Avec Kaloune, rap et fonkèr font bon ménage

[Can You Dig Dig Ségadélik]

Don Korto est musicien de hip hop et collectionneur de disques de sega, de 45 tours venus de tout l’océan Indien. Tout naturellement, Ségadélik, son groupe, mixe les deux styles musicaux. « Depuis le confinement, il n’y a plus de concert, nous avons alors pensé à autre chose. Et c’est le mur de la terrasse de notre chanteur, peint par le graffeur Vincent Box, qui nous a donné l’idée », explique le producteur musicien.

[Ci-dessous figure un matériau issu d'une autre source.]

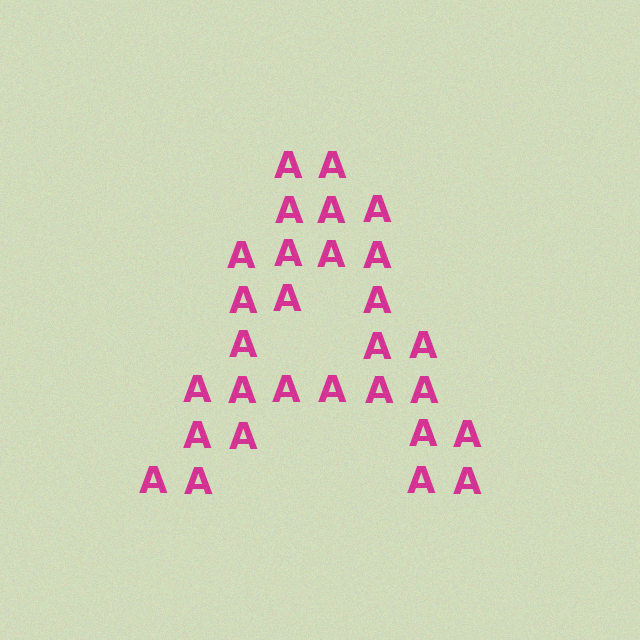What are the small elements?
The small elements are letter A's.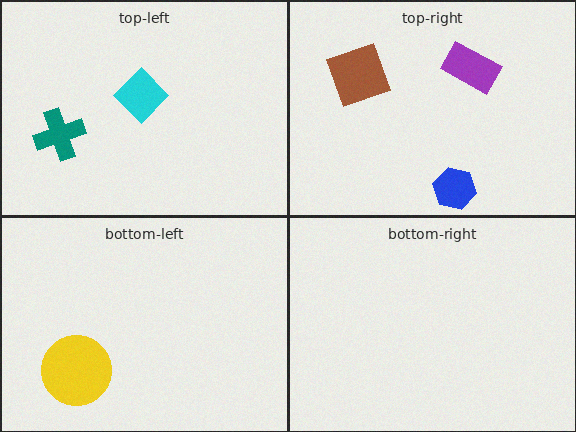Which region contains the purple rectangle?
The top-right region.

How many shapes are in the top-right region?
3.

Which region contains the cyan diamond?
The top-left region.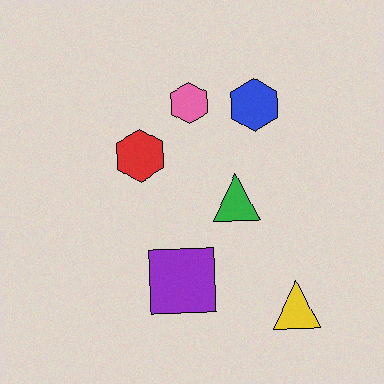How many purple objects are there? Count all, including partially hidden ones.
There is 1 purple object.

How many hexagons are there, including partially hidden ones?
There are 3 hexagons.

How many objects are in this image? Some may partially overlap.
There are 6 objects.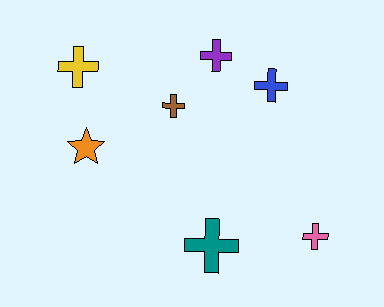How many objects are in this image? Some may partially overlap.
There are 7 objects.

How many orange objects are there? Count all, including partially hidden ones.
There is 1 orange object.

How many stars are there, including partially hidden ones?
There is 1 star.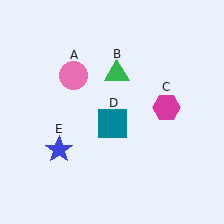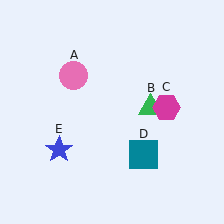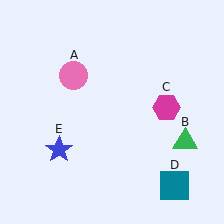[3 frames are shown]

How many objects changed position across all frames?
2 objects changed position: green triangle (object B), teal square (object D).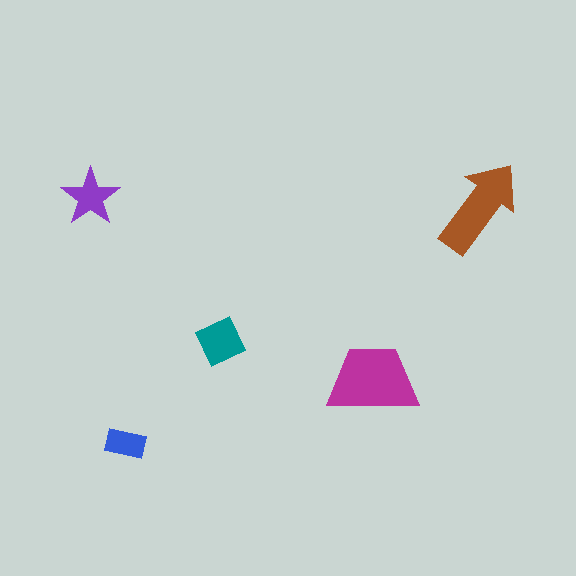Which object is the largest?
The magenta trapezoid.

L’idée, c’est de faire s’exprimer un artiste sur un son créé pour lui devant le graff comme unique décors. Ce peut être un chanteur, mais tout aussi bien un danseur, un poète ou même un plasticien. Samedi dernier, le quatorzième épisode a vu Kaloune s’essayer à l’exercice. « Pendant la première saison, on a surtout fait appel à notre entourage, il y a eu beaucoup de rappeurs, Aska, Jaouex, les danseurs du 974 All Stars, on pense à l’avenir à Soko lo kaf, ou encore à Maya Kamaty », indique Don Korto, qui élargit le projet à toutes les sensibilités.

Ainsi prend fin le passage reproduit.